For several years now critics have been writing obituaries of the Alliance for Progress, evidently anticipating the program’s demise on its forthcoming tenth anniversary. Analysts including Tad Szulc and Simon G. Hanson have emphasized its political and economic shortcomings so effectively that most students have already accepted their gloomy pronouncements. In Harvey S. Perloff’s masterly contribution to Alliance literature we have at last an account which will go far to balance the record. While admitting that there have been few important accomplishments, the author is nevertheless optimistic about what he views as the vast potentialities of this significant “social invention.”
It should be understood from the beginning that this work is not a historical study. It is intended to shape historical development, however, and it does contain source material which will be of value to historians of inter-American relations. Although Perloff provides a sketchy historical background of the Alliance, he deals primarily with economic development theory and practice. His critique and suggestions for reform will be of interest to everyone directly or indirectly associated with the program. Excellent supplemental tables and appendices enhance the analysis.
As an original member of the Committee of Nine Perloff had a remarkable opportunity to observe the problems encountered in implementing the Charter of Punta del Este. Lofty ideals but faulty organizational machinery required a dedicated staff effort to avert initial failure. Traditional bureaucratic concepts prevailed over innovation, allowing the national project approach to become the pattern, although strong multilateralism was actually needed. Unrealistic goals and political expediency caused additional complications. A partial response to administrative deficiencies came in 1964 with the creation of CIAP, which was given the responsibility of annual review. An enlightened discussion of economic problems explains why the net capital provided Latin America has been smaller than anticipated. A number of other factors have done much to frustrate original goals: the unforeseen problem of repaying loans contracted for in the 1950s, together with the difficulties of defining loan needs, making commitments and disbursing funds.

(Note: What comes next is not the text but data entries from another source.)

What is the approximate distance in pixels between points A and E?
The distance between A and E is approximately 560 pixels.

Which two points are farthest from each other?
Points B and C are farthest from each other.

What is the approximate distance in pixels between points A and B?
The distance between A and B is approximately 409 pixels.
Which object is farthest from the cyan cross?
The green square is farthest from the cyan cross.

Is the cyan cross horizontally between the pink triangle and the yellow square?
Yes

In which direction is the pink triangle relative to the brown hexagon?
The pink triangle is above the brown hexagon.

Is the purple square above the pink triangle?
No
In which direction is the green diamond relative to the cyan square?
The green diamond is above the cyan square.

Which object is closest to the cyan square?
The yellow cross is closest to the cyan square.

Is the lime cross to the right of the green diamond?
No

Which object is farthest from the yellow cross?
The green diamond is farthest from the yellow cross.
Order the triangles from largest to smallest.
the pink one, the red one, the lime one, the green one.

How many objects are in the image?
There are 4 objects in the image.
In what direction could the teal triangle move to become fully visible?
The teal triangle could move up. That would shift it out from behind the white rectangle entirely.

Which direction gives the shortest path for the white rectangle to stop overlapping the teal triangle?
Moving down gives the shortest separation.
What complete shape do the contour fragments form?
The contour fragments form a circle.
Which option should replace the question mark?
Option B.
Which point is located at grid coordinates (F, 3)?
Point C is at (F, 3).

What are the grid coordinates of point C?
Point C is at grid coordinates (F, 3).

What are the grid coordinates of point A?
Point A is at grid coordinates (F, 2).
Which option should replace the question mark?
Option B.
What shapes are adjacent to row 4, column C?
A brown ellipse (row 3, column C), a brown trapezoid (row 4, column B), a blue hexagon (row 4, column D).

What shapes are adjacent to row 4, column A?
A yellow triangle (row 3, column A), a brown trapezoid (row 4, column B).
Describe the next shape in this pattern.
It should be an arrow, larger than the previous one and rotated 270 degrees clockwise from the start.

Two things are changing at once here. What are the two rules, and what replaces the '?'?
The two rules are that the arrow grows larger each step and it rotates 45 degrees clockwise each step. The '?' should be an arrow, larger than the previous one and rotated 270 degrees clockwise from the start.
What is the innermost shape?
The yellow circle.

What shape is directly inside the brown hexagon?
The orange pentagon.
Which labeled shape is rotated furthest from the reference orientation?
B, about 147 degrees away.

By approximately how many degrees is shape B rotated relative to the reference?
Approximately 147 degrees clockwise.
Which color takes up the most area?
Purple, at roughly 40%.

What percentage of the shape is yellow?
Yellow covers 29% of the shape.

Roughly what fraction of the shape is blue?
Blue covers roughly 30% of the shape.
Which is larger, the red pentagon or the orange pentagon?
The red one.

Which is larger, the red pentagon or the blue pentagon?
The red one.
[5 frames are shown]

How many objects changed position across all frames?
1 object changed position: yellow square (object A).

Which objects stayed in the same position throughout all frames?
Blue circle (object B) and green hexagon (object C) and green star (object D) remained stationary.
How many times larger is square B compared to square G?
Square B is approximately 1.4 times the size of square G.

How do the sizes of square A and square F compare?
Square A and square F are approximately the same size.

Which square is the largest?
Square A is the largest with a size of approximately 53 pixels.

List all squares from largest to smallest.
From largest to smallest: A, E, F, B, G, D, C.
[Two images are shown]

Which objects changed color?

The author’s evaluation of Alliance performance is immediately valuable. Noting that 1971 offers a symbolic opportunity for program review and Charter revision, he argues that it is possible to design economic assistance which is sensitive to the unique needs of individual nations, preferably through utilizing multilateral agencies. The reform thrust should be effective on three levels. Nationally, the development of human resources must receive greater emphasis. More regional activities are needed, supervised by a fomento type of organization. An exciting proposal to strengthen multilateralization highlights the discussion of international prospects. A Council for Latin America, designed to coordinate agency activities and having an Inter-American Development Organization as its operational arm, would provide long-needed executive strength. Finally, annual schedules should be eliminated and replaced with realistic target dates.
For those who would label the author “neo-científico,” a brief comparison with a work such as Matías Romero’s classic, Geographical and Statistical Notes on Mexico, might be helpful. Scientific discussions with impressive statistical documentation adorn both works. The two authors seek economic development and international cooperation. Both have distinguished records in the public service. But the differences are overwhelming. Whereas Romero’s lure was that of private profit based on ruthless exploitation, Perloff’s vision is that of humanity, social justice, and true internationalism. Romero was an entrepreneur. Perloff is a modern scholar convinced that intelligence can help to solve pressing contemporary problems. His work is a profession of faith in rationalism and in man’s ability to order his future. It is also a major achievement for the social science approach and a book which historians may profitably consult.